Persoalan kepemimpinan penting dibicarakan di tengah parpol lagi ramai-ramainya mencari calon legislatif yang akan dikontestasikan pada pemilu tahun 2014. Logika popularitas nampaknya menjadi tumpuan parpol dalam menentukan caleg dengan perolehan suara. Tidak salah bila kemudian banyak artis dilamar parpol tertentu demi mendulang suara sebanyak-banyaknya.
Hal lainnya adalah persoalan korupsi yang melilit negeri ini. Kepemimpinan bangsa perlu sosok yang memiliki integritas dalam membangun negeri, bukan mereka yang menjadikan kekuasaan sebagai tujuan memperkaya diri dan mengabdi pada nafsu. Pemimpin korup adalah musuh bersama yang harus singkirkan agar tidak semakin memperpuruk kehidupan berbangsa.
Sebagai bangsa yang beragama, saatnya kita sadar dan tulus untuk belajar dan mengaca diri terhadap model kesuksesan Nabi dalam memimpin umat dengan keragaman agama dan suku di kota Madinah sebagaimana diabadikan dalam perjanjian antar umat (piagam Madinah). Ini penting, agar semangat keberagamaan itu mampu menancapkan nilai-nilai etik bagi kehidupan bermasyarakat.
Harmoni Kepemimpinan
Pemimpin publik harusnya mampu memberikan secerca harapan nyata bagi perubahan masyarakatnya. Pasalnya, hubungan pemimpin dengan masyarakatnya adalah hubungan yang saling mengikat dalam bingkai amanah, bukan sekedar usai kampanye usai pula tanggung jawab sosial. Pemimpin ada sebab masyarakat mau memilih dan menitipkan amanah pada dirinya.

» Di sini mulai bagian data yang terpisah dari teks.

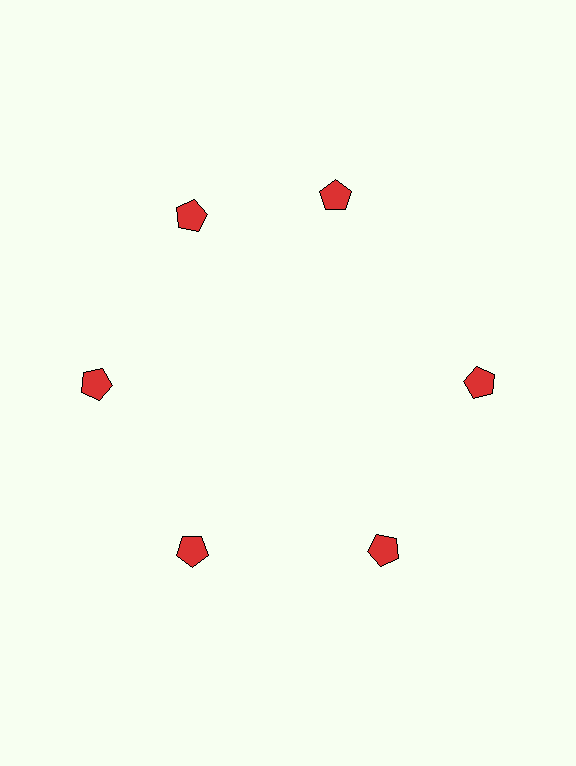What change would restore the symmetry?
The symmetry would be restored by rotating it back into even spacing with its neighbors so that all 6 pentagons sit at equal angles and equal distance from the center.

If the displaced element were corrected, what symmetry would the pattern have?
It would have 6-fold rotational symmetry — the pattern would map onto itself every 60 degrees.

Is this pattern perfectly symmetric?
No. The 6 red pentagons are arranged in a ring, but one element near the 1 o'clock position is rotated out of alignment along the ring, breaking the 6-fold rotational symmetry.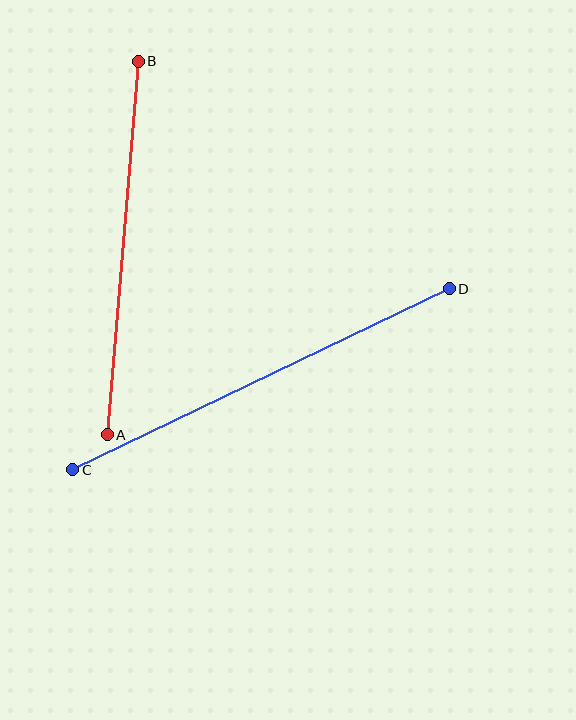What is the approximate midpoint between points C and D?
The midpoint is at approximately (261, 379) pixels.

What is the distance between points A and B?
The distance is approximately 374 pixels.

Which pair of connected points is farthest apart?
Points C and D are farthest apart.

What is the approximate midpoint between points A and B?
The midpoint is at approximately (123, 248) pixels.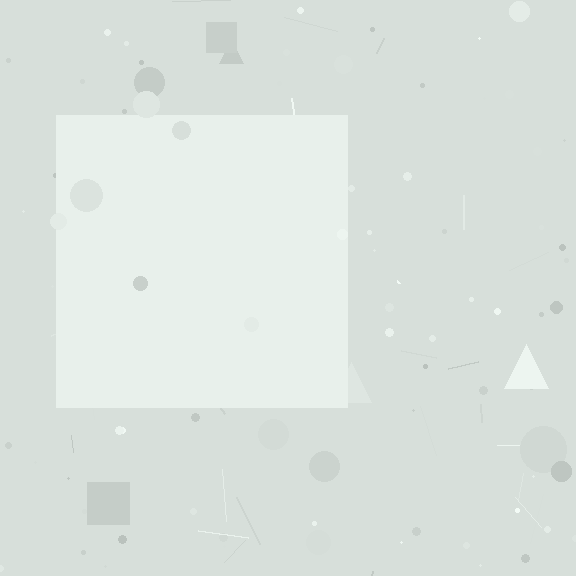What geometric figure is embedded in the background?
A square is embedded in the background.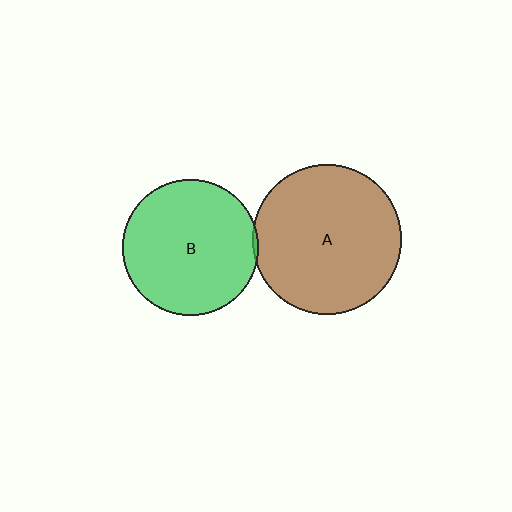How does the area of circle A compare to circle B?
Approximately 1.2 times.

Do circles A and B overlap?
Yes.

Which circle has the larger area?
Circle A (brown).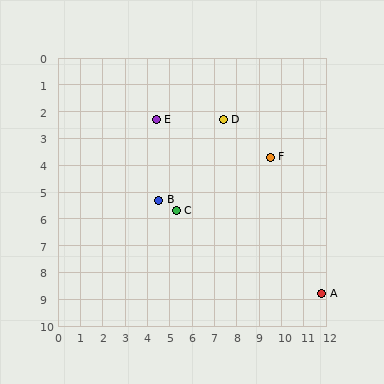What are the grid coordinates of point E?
Point E is at approximately (4.4, 2.3).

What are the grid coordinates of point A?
Point A is at approximately (11.8, 8.8).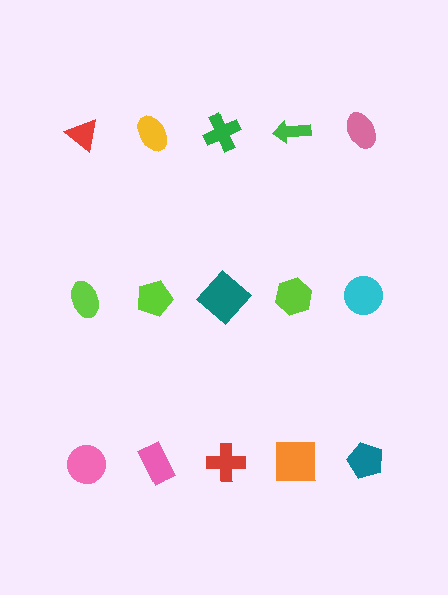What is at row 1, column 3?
A green cross.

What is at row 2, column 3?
A teal diamond.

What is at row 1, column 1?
A red triangle.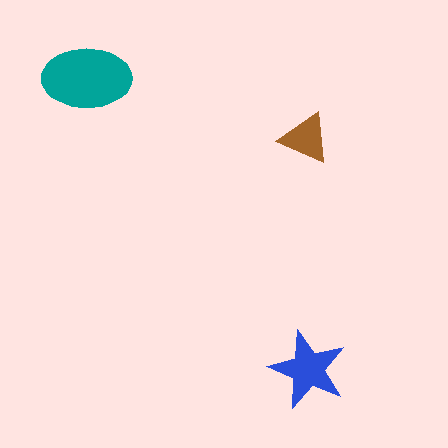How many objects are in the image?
There are 3 objects in the image.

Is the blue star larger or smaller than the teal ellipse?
Smaller.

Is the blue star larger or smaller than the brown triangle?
Larger.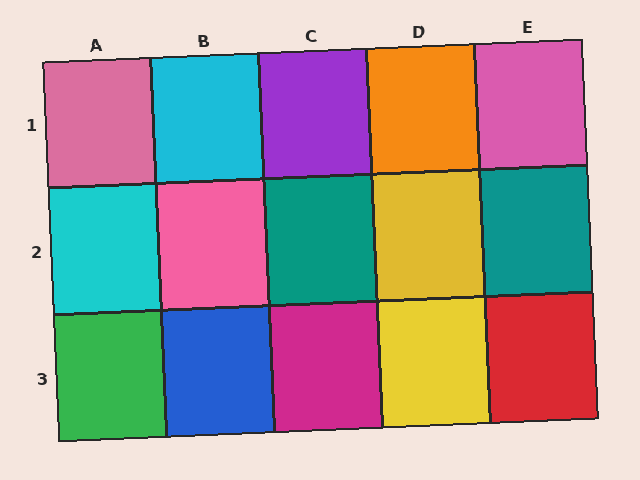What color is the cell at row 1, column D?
Orange.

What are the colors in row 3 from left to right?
Green, blue, magenta, yellow, red.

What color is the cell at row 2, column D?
Yellow.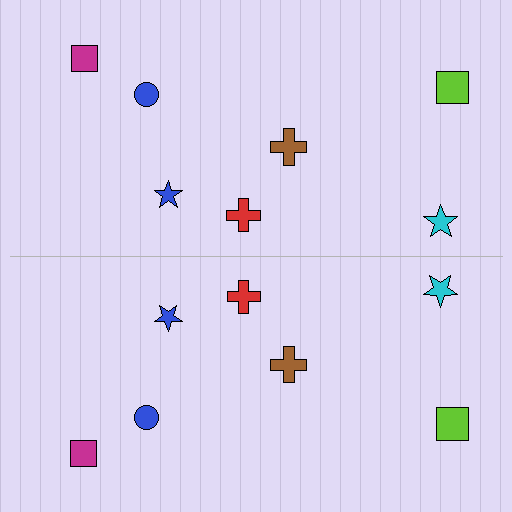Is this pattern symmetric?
Yes, this pattern has bilateral (reflection) symmetry.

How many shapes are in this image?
There are 14 shapes in this image.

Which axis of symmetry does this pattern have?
The pattern has a horizontal axis of symmetry running through the center of the image.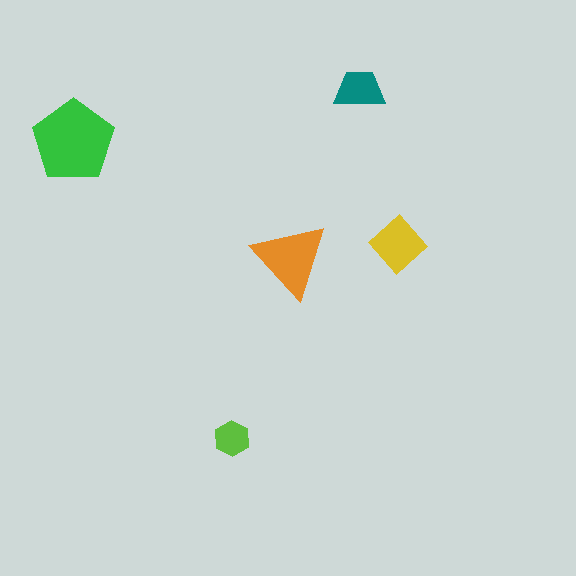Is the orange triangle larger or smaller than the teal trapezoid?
Larger.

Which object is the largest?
The green pentagon.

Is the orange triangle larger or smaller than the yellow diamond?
Larger.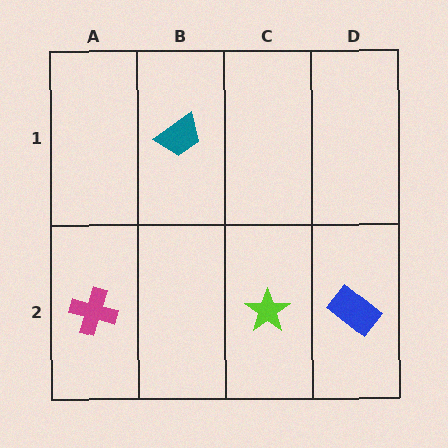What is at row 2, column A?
A magenta cross.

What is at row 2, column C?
A lime star.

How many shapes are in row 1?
1 shape.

Hubungan ini yang semakin hari melemah dari kultur perpolitikan kita, dengan diwarnai berbagai macam korupsi oleh pejabat publik. Menjangkitnya budaya korup menggambarkan ada problem rapuhnya integritas dalam kepemimpinan bangsa ini sehingga harus dipikir bersama agar kelak tidak terperosot dalam jurang yang sama.
Momentum Maulid patut menjadi renungan bagaimana meneladani kepemimpinan Nabi. Sekalipun Nabi, Muhammad adalah manusia biasa yang kepemimpinannya juga dijalankan dalam bingkai nilai-nilai kemanusiaan dengan ragam perbedaan yang dihadapinya.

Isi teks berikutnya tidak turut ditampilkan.